A highly accurate technique for the solution of the non-linear point kinetics equations

• The paper presents a novel semi-analytical technique to solve reactor kinetics equations.
• The solution of kinetics equations is sought starting from a piecewise constant approximation.
• The performance of the technique is improved via a corrective source term and iterative cycles.
• The high accuracy of the method is tested against literature for both linear and non-linear problems.

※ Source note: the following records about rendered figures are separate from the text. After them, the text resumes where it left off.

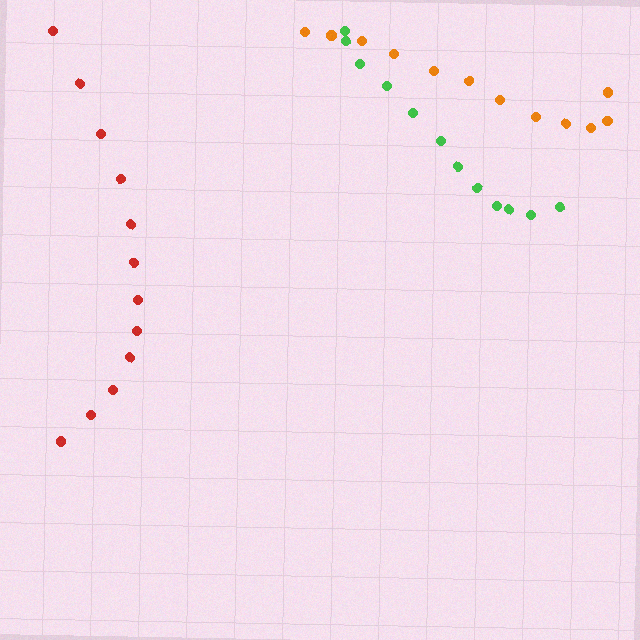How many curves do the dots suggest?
There are 3 distinct paths.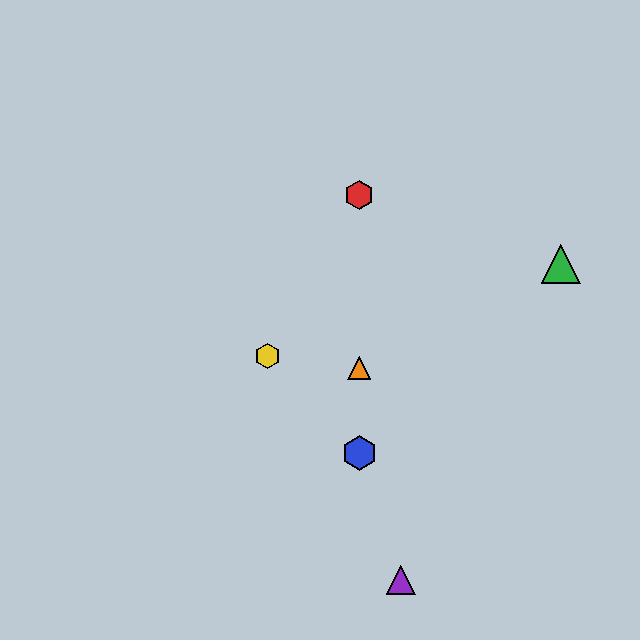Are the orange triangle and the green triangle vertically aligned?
No, the orange triangle is at x≈359 and the green triangle is at x≈561.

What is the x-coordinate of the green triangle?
The green triangle is at x≈561.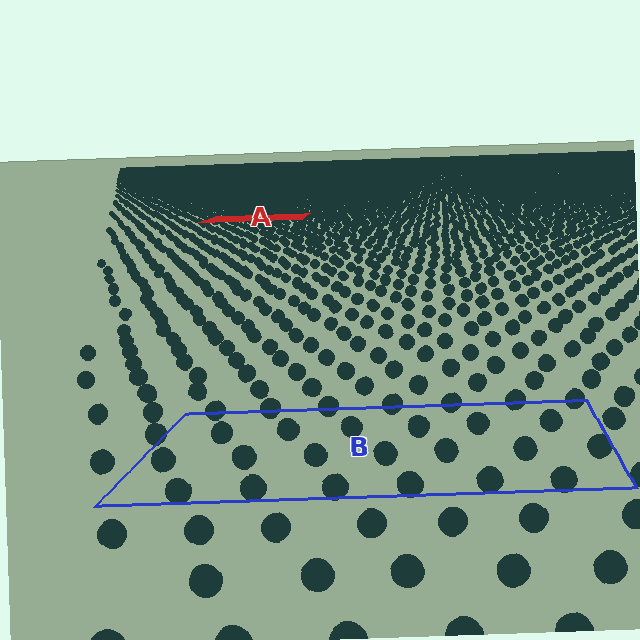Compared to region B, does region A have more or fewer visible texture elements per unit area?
Region A has more texture elements per unit area — they are packed more densely because it is farther away.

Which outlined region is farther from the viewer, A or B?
Region A is farther from the viewer — the texture elements inside it appear smaller and more densely packed.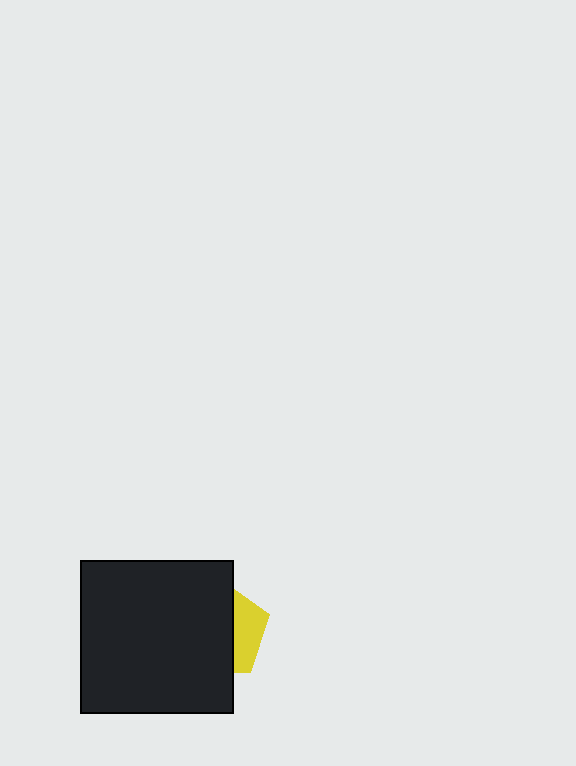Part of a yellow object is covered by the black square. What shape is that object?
It is a pentagon.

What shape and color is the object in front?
The object in front is a black square.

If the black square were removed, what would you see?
You would see the complete yellow pentagon.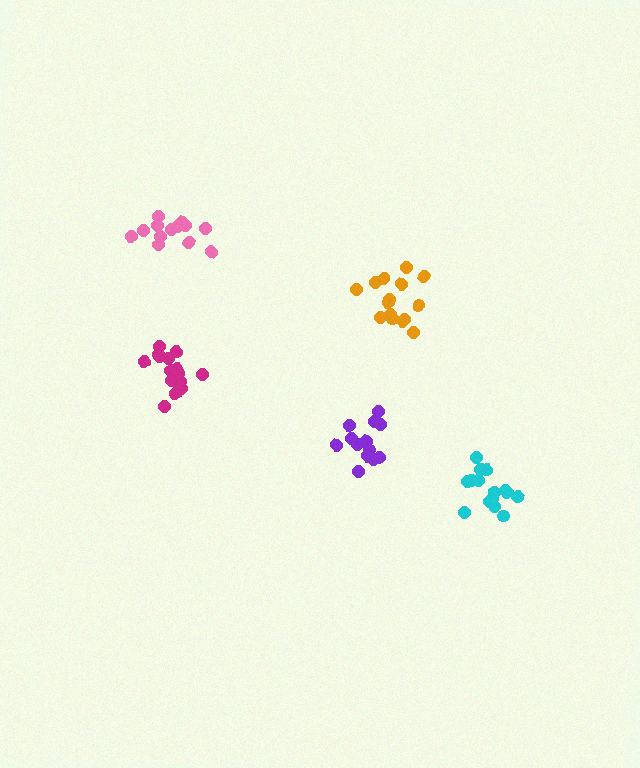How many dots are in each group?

A novel methodology for the solution of non-linear point kinetic (PK) equations is proposed. The technique, based on a piecewise constant approximation (Kinard and Allen, 2004), is enhanced by explicitly accounting for the feedback and the reactivity variation within a time step through an iterative cycle. High accuracy is achieved by introducing a sub-mesh for the numerical evaluation of integrals involved and by correcting the source term to include the non-linear effect on a finer time scale. The resulting Enhanced Piecewise Constant Approximation (EPCA) is tested on a set of classical linear problems with several types of reactivity insertions (step, linear, sinusoidal, zig-zag) and shows extreme accuracy (to 9 digits) even when large time steps are considered (i.e., 100 times the neutron mean life). Non-linear reactor kinetics is then considered and compared to highly accurate results obtained via convergence acceleration. Its accuracy and the fast convergence make the EPCA algorithm particularly attractive for applications.